Literature DB >> 21903640

Increase of paradoxical excitement response during propofol-induced sedation in hazardous and harmful alcohol drinkers.

S Jeong1, H G Lee, W M Kim, C W Jeong, S H Lee, M H Yoon, J I Choi.   

Abstract

BACKGROUND: Paradoxical excitement response during sedation consists of loss of affective control and abnormal movements. Chronic alcohol abuse has been proposed as a predisposing factor despite lack of supporting evidence.

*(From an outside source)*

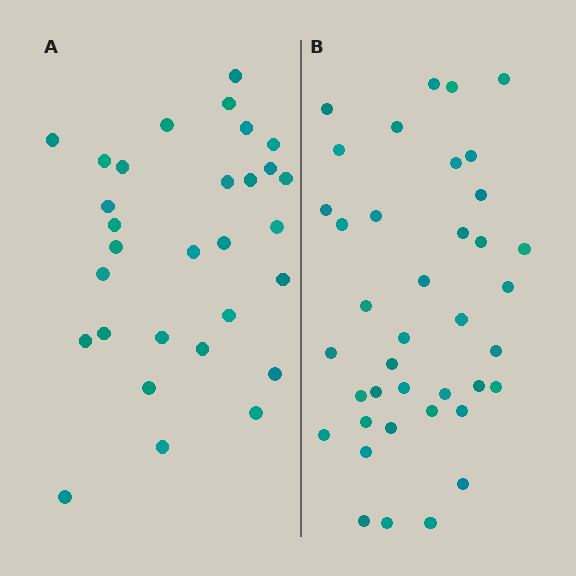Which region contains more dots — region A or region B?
Region B (the right region) has more dots.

Because alcohol and propofol have a common site of action, we postulated that paradoxical excitement responses during propofol-induced sedation occur more frequently in hazardous and harmful alcohol drinkers than in social or non-drinkers.
METHODS: One hundred and ninety patients undergoing orthopaedic knee joint surgery were enrolled in this prospective and observational study. Subjects were divided into Group HD (hazardous and harmful drinkers) or Group NHD (no hazardous drinkers) according to the alcohol use disorder identification test (AUDIT). In study 1, propofol infusion was adjusted to achieve the bispectral index at 70-80 using target-controlled infusion. In study 2, the target concentration of propofol was fixed at 0.8 (study 2/Low) or 1.4 μg ml(-1) (study 2/High). Paradoxical excitement responses were categorized by intensity into mild, moderate, or severe.
RESULTS: The overall incidence of paradoxical excitement response was higher in Group HD than in Group NHD in study 1 (71.4% vs 43.8%; P=0.022) and study 2/High (70.0% vs 34.5%; P=0.006) but not in study 2/Low. The incidence of moderate-to-severe response was significantly higher in Group HD of study 1 (28.6% vs 3.1%; P=0.0005) and study 2/High (23.3% vs 3.4%; P=0.029) with no difference in study 2/Low. Severe excitement response occurred only in Group HD of study 1 and study 2/High.
CONCLUSIONS: Paradoxical excitement occurred more frequently and severely in hazardous and harmful alcohol drinkers than in social drinkers during propofol-induced moderate-to-deep sedation, but not during light sedation.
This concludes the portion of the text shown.